Fraude fiscale des particuliers : La Cour des comptes pointe les résultats insuffisants de l’automatisation des contrôles

audit - fraude - détection - anomalieLa juridiction demande plus de transparence à l’administration fiscale et des chiffres tangibles pour comprendre ce que représente la fraude détectée au regard de la fraude globale.

 

 

 

Les débats sur la fraude fiscale en France s’accommodent depuis des années de chiffres approximatifs. Le Cour des comptes est allé chercher le responsable à la source : dans son dernier rapport sur la détection de la fraude fiscale des particuliers publié le 15 novembre, elle blâme l’administration fiscale pour ne pas fournir d’estimations précises.

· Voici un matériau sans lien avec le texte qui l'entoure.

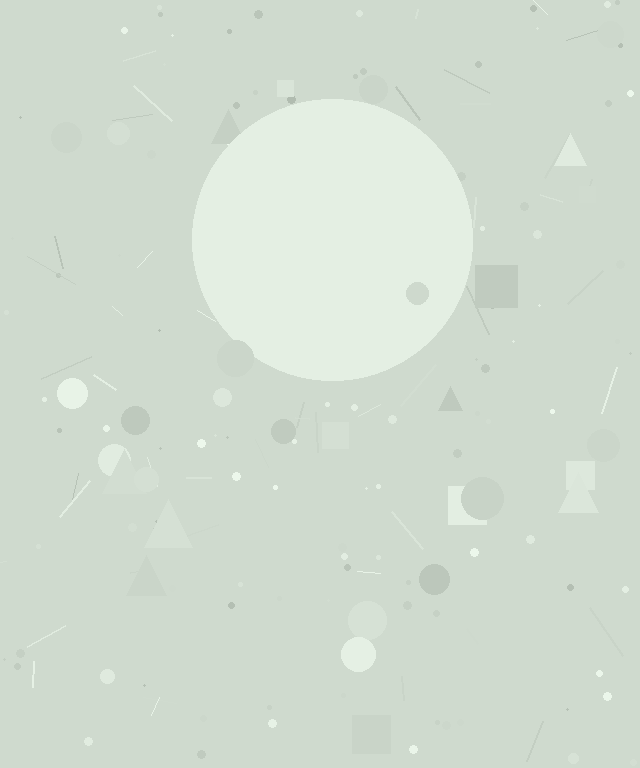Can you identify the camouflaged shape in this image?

Orientation vers l’analyse de risque

« La détection, qui intervient en amont du contrôle, est l’ensemble des opérations par lesquelles sont identifiés des anomalies fiscales, précise Pierre Moscovici, Premier président de la Cour des comptes lors d’une conférence de presse. Le contrôle est bien documenté mais il n’en va pas de même pour la détection des anomalies et irrégularités. »

La faute reviendrait aux orientations stratégiques de la DGFiP depuis qu’elle s’empare des nouvelles technologies : d’une logique de ciblage triennale des gros contribuables, le gouvernail fiscal a viré de bord en faveur d’une détection basée sur l’analyse de risque. Le data mining, ou la recherche automatique de données analysées par une intelligence artificielle qui évalue l’opportunité du contrôle, renforce cette tendance.

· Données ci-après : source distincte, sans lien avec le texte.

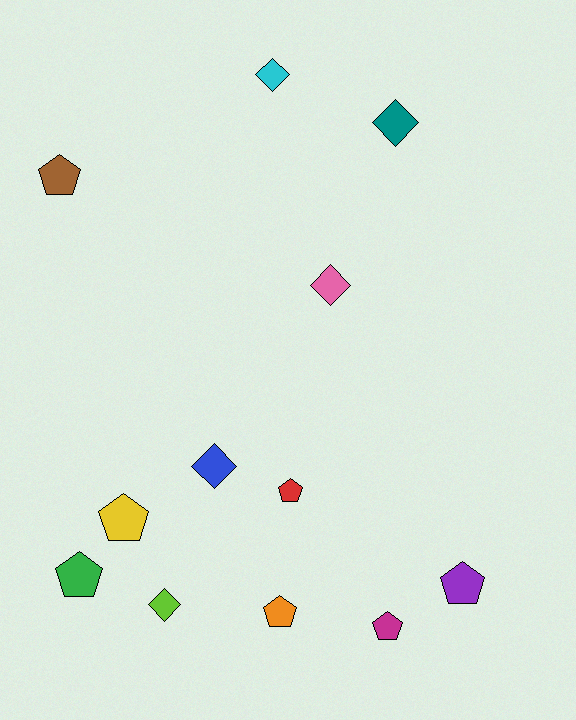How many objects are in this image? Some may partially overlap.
There are 12 objects.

Si le rendement est maximal, la « vision est biaisée et empêche de percevoir l’ensemble du tissu fiscal », ont pointé les magistrats. Difficile donc de comprendre ce que représentent les 14,6 Md€ de droits rappelés en 2022 par rapport aux montants non détectés. La DGFiP prévoit bien d’établir des estimations d’ici 2027… pour les impôts des professionnels seulement.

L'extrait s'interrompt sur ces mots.